Барти положила телефонную трубку и, как всегда бывало в подобных случаях, с грустью подумала о покойной матери. Как бы та порадовалась ее успеху, как гордилась бы ею. Просто гордилась бы, ничего не понимая в том, чему училась Барти. Билли, конечно же, обрадуется. Ему она скажет. А остальным ее родственникам рассказывать не стоит. Не поймут, да им и дела нет до ее успехов.
– Прошу вас, не надо этого делать! – Барти почувствовала, как внутри зашевелился знакомый страх. – Честное слово, тетя Селия. Я бы обошлась без торжеств.
– Но почему? Ты это заслуживаешь. Мне было бы приятно сделать тебе такой подарок.
По голосу Селии чувствовалось, что она задета. Барти сразу ощутила себя злодейкой. Ведь это такая малая жертва – позволить Селии устроить торжество в ее честь. Скромная благодарность за финансовую и моральную поддержку, которую Селия оказывала ей все три года учебы в Оксфорде. Барти сделала глубокий вдох и наполнила свой голос вымученным энтузиазмом:
– Простите, это я сгоряча. Конечно, пусть будет праздник. Думаю, он мне очень понравится. Спасибо. Но быть может, через неделю или через две? Я ужасно устала и…
– Конечно. Возможно, даже через три недели. Боюсь, лето к тому времени закончится.
Барти догадалась, что́ имела в виду Селия. Через три недели летний сезон подойдет к концу. Барти улыбнулась. Ее до сих пор удивляла серьезность, с какой Селия относилась к календарю светских событий. Но такой уж была Селия: женщина блестящего ума, любящая новизну, обладающая немыслимой властью над писателями, книгами, редакторами, иллюстраторами – словом, над всей издательской индустрией. И одновременно – ее немыслимая приверженность ко всей светской мишуре, в обстановке которой она выросла. Загородные пикники, лондонский сезон, скачки, балы, придворные обеды, празднества в королевском саду, титулы, светские сплетни. Даже прожив много лет в доме Селии, Барти так и не смогла привыкнуть ко всем этим светским причудам. Теперь это уже не заботило ее. А ведь были ужасные времена, когда Селия говорила, что Барти пора показаться в свете, на балу, быть представленной тому-то и тому-то. Как ей тогда было страшно! Она умоляла Уола отговорить Селию от этих затей, но он отвечал, что у него нет шансов на успех. Селия уже начала говорить о датах и придворных приемах… Барти спасло вмешательство леди Бекенхем.
– Селия, не делай глупостей! – сказала она тогда дочери. – Если ты желаешь превратить Барти, а заодно и себя в посмешище, то ты на верном пути. Это все твои абсурдные социалистические принципы. В общем, я тебе категорически это запрещаю.
Барти, приглашенная Селией в комнату, где происходила дискуссия, не очень понимала, как социалистические принципы могут быть применимы к придворным церемониям, однако приняла вмешательство леди Бекенхем с глубоким облегчением, хотя и молча. Барти предпочитала молчать не из робости, а чтобы ее слова не истолковали превратно. Однако в тот момент она почувствовала, что спасена. Леди Бекенхем была единственным человеком, которая могла указывать Селии.
Сейчас Барти находилась в ином положении. Праздновать полученную ею степень бакалавра по английской литературе и диплом первого класса с отличием – в этом хотя бы был какой-то смысл.
Барти снова набрала в легкие воздуха:
– Тетя Селия, думаю, это будет замечательно. Спасибо.

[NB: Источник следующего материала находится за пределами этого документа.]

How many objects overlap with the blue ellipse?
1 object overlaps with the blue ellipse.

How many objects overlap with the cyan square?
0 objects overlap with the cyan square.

– Отлично. Тогда мне как можно скорее нужен список тех, кого ты сама захочешь пригласить. А мы с Уолом сегодня свозим тебя куда-нибудь на торжественный обед. Полагаю, Джайлз, близняшки и Кит тоже захотят поехать. Сообщить Джайлзу о твоем успехе или сама ему скажешь?

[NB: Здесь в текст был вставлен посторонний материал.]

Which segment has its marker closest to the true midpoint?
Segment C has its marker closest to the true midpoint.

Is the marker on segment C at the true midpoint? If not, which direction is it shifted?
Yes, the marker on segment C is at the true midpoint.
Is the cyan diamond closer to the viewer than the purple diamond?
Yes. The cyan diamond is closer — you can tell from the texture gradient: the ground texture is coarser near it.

– Если не возражаете, я сама ему скажу. Возможно, когда он придет домой.
– Тогда тебе следует ему позвонить. Сомневаюсь, что мне удастся долго держать это в секрете. Как отреагировали девочки? Наверное, вопили от восторга.

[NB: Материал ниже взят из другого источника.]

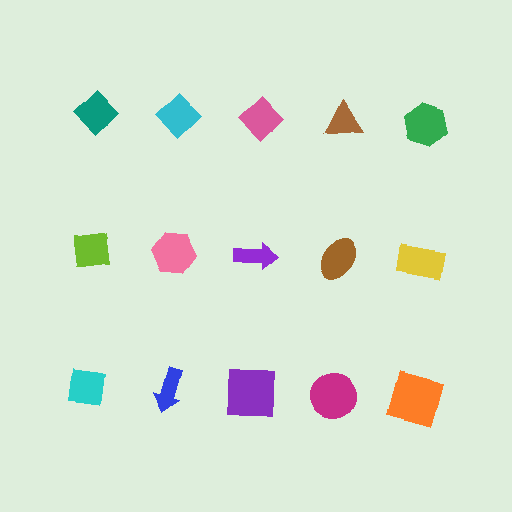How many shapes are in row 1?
5 shapes.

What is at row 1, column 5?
A green hexagon.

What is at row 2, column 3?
A purple arrow.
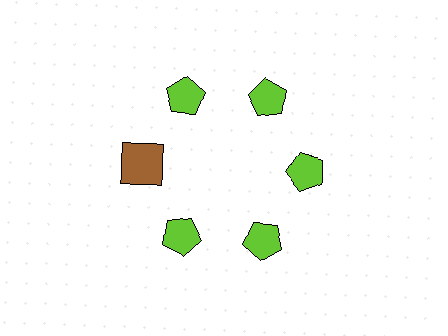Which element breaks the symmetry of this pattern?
The brown square at roughly the 9 o'clock position breaks the symmetry. All other shapes are lime pentagons.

– Они еще не вставали. А вот Кит действительно пришел в восторг.
– Еще бы. Скажи поварихе, чтобы приготовила праздничный ланч. До свидания, дорогая. Еще раз прими мои поздравления.
– Спасибо. Я хотела сказать… спасибо за все. До встречи.
Барти положила телефонную трубку и, как всегда бывало в подобных случаях, с грустью подумала о покойной матери. Как бы та порадовалась ее успеху, как гордилась бы ею. Просто гордилась бы, ничего не понимая в том, чему училась Барти. Билли, конечно же, обрадуется. Ему она скажет. А остальным ее родственникам рассказывать не стоит. Не поймут, да им и дела нет до ее успехов.